Dans le même esprit, Augustin Saint-Clou, connu comme le “roi du Vodou”, a lancé un appel sans équivoque à l’unité nationale. « Nous devons faire un seul corps pour sauver Haïti », a-t-il affirmé, rappelant que l’histoire du pays est marquée par la capacité de ses fils et filles à s’unir face à l’adversité.

Pour les organisateurs, cette marche ne se voulait ni politique ni partisane. Elle visait avant tout à interpeller les consciences, à réveiller un sens collectif du devoir, dans un pays enlisé depuis trop longtemps dans une spirale de violences armées, de crises institutionnelles et de désespoir social. « La paix que nous demandons ne viendra pas seulement des autorités, elle doit aussi naître dans le cœur des Haïtiens », a insisté le pasteur Marco.

Toutefois, la forte mobilisation populaire n’a pas échappé à certaines tentatives de récupération. Des acteurs politiques, parmi lesquels Jeantel Joseph et des membres de son entourage, ainsi que l’artiste Atros Rockfam accompagné d’un char musical, ont cherché à s’inviter dans la marche. Une initiative rapidement désapprouvée par les organisateurs.

À la demande expresse des pasteurs et du prophète Mackenson, la Police nationale d’Haïti (PNH) est intervenue pour écarter les acteurs politiques et maintenir le caractère strictement citoyen et spirituel de la mobilisation. Une décision saluée par de nombreux participants, soucieux de préserver la neutralité et la crédibilité du message porté.

Pour plusieurs marcheurs, cette journée restera gravée comme un moment rare d’espoir partagé. « Cela fait longtemps que je n’avais pas vu autant de personnes marcher ensemble sans violence », confie une participante venue de Delmas, émue par l’ambiance pacifique qui a régné tout au long du parcours.

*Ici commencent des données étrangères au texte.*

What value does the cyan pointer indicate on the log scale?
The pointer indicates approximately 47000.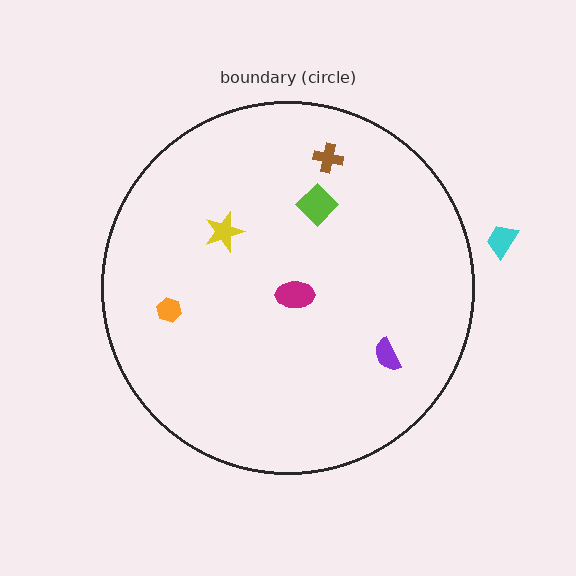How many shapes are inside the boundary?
6 inside, 1 outside.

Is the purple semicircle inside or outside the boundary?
Inside.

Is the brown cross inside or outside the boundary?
Inside.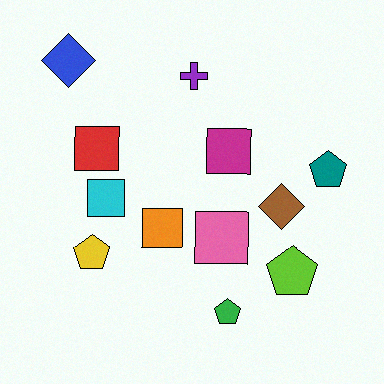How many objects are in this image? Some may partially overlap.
There are 12 objects.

Au-delà de la symbolique, cette marche pose néanmoins une question fondamentale : cet élan d’unité pourra-t-il se traduire en actions durables ? Dans un pays où les initiatives citoyennes se heurtent souvent à la dure réalité politique et sécuritaire, beaucoup espèrent que ce sursaut collectif ne restera pas sans lendemain.

En rassemblant d’anciens adversaires autour d’un même objectif, les pasteurs Marco, Muscadin, Forges et le prophète Mackenson ont voulu démontrer qu’Haïti peut encore produire des moments de convergence. Des moments où la foi, sous toutes ses formes, devient un langage commun pour réclamer la paix.

En définitive, la marche du 3 janvier 2026 aura offert bien plus qu’une démonstration de force populaire. Elle aura rappelé que, malgré les blessures profondes, la société haïtienne conserve une capacité de mobilisation et de résilience. Une lueur fragile, certes, mais essentielle, dans un pays en quête urgente de repères et d’espérance.